Midterm update:

After last week’s discussion, we did some research and made some improvement for our midterm Pcom project. To be fair and honest, we didn’t treat this project serious, I mean we wanted to make it entertaining, so we didn’t think through the logic behind instead but we too focused on the funny part.

So, this week, we did something opposite to last week,  we slowed down our coding and fabricating processes, we spent a lot of time to discuss all the logical flaws and looked up more theoretic things to support our concept.

However, detecting ghosts(or Halloween?) is a controversial topic that is very hard to find scientific research to support.

So… we really tried!

According to Wikipedia… ghost hunters use a variety of techniques and tools to investigate alleged paranormal activity. While there is no universal acceptance among ghost hunters of the following methodologies, a number of these are commonly used by ghost hunting groups.

Still photography and video: using digital, night vision, infrared, and even disposable cameras.

EMF meter: to detect possibly unexplained fluctuations in electromagnetic fields.
Tablet PC: to record data, audio, video and even environmental fluctuations such as electromagnetic fields.

Ambient temperature measurement: using thermographic cameras, thermal imaging cameras, infrared thermometers, and other infrared temperature sensors. It should be noted that all of these methods only measure surface temperature and not ambient temperature.

Digital and analog audio recording: to capture any unexplained noises and electronic voice phenomena (EVPs), that may be interpreted as disembodied voices.
Compass: some ghost hunters use a compass to determine the location of paranormal spots, similar to EMFs.

Geiger counter: to measure fluctuations in radiation.

Infrared and/or ultrasonic motion sensors: to detect possible anomalous movement within a given area, or to assist in creating a controlled environment where any human movement is detected.

Air quality monitoring equipment: to assess the levels of gases such as carbon monoxide, which is thought to contribute to reports of paranormal activity.
Infrasound monitoring equipment: to assess the level of sound vibrations.

Dowsing rods: usually constructed of brass and bent into an L-shape.
Psychics, mediums, or clairvoyants: trance mediums or “sensitive” individuals thought to have the ability to identify and make contact with spiritual entities.

Demonologists, exorcists, and clergy: individuals who may say prayers, give blessings, or perform rituals for the purpose of cleansing a location of alleged ghosts, demons, poltergeists, or “negative energy”.

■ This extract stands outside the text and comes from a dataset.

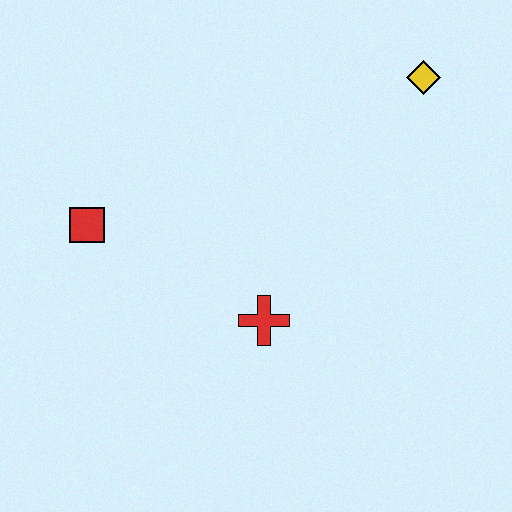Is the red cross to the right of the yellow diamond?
No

Ghost Box: an electronic device that some ghost hunters claim allows communication with spirits.

Interviews: collecting testimony and accounts about alleged hauntings.

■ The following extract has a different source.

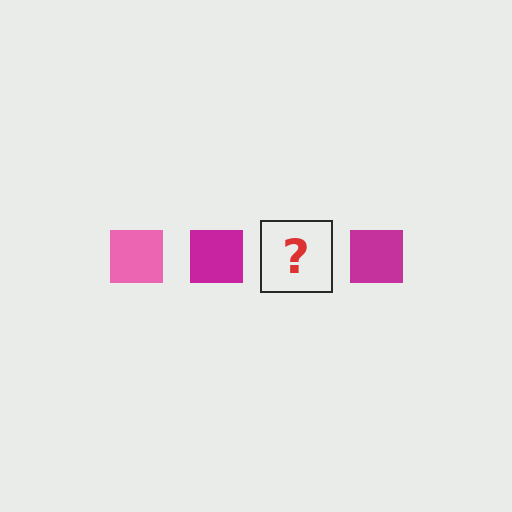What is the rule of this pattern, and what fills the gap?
The rule is that the pattern cycles through pink, magenta squares. The gap should be filled with a pink square.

From this long list, we picked some and discussed the possibilities of each of them, and tried to apply on our project.

 

1, Magnetic Sensor

Like the LuoPan we talked last week, using magnetic sensor seems a logical and traditional way to detect the energy of ghost. But we studied all magnetic sensors on market, it turns out all those magnetic sensors have to be limited by the distance, which means it will be triggered but only if the ghost(magnetic field) is very close to the sensor, like 1cm.

 

 

1 cm is way too close for a ghost detector. It is obvious too late that found ghost when it is only 1cm to you.

So,  magnetic sensor out of the picture!

 

2, EMF meter

Although the magnetic sensor is not perfect for this project, we still have other options, like EMF meter, here is a video shows how to use Arduino to build a simple EMF meter to detect electromagnetic fields.

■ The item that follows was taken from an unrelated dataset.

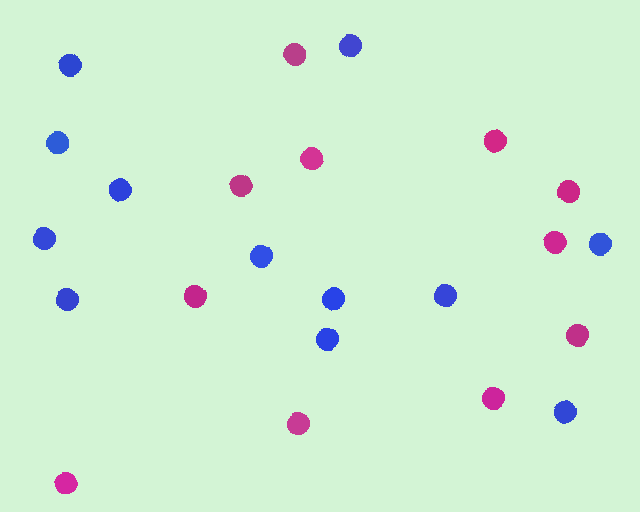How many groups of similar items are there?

I think this is a possible way that we add this into our project as another input. We will try to test it this week.

 

3, Air quality monitoring equipment

There are two kinds of sensors can be used as an air quality monitor, one is the air quality sensor, which is designed for indoor air quality testing. The main gas detected is carbon monoxide, alcohol, acetone, thinner, formaldehyde and other slightly toxic gases; and the other one is the gas sensor, which is useful for gas leakage detecting(in home and industry). It can detect LPG, i-butane, methane, alcohol, Hydrogen, smoke and so on. Measurements can be taken as soon as possible based on its fast response time. Also, the sensitivity can be adjusted by the potentiometer.

We bought the air quality sensor(MQ135), so we studied it, coded it and tested it,

Screen Shot 2017-10-17 at 12.06.56 AMhowever, some problems we couldn’t solve:

a, yes we can detect the air quality number, but we cannot find an accurate reference to help us to know which number shows a ghost is nearby.

b, this sensor only can detect NH3, NOx, alcohol, Benzene, smoke, CO2, etc. But it couldn’t detect the percentages of each kind air.

c, this sensor need a pre-heat, which takes 12-24 hours.

 

4, Infrared and/or ultrasonic motion sensors 

We already built this in our project by using a sonar sensor.

 

5, Ambient temperature measurement

We added a thermometer sensor as an input this week. This sensor will keep testing the temperature every 5 seconds when the T1- T2 is bigger than 10 degrees, which means the temperature dropped 10 °C in 5 seconds. I personally think that is very suspicious and could be a ghost nearby.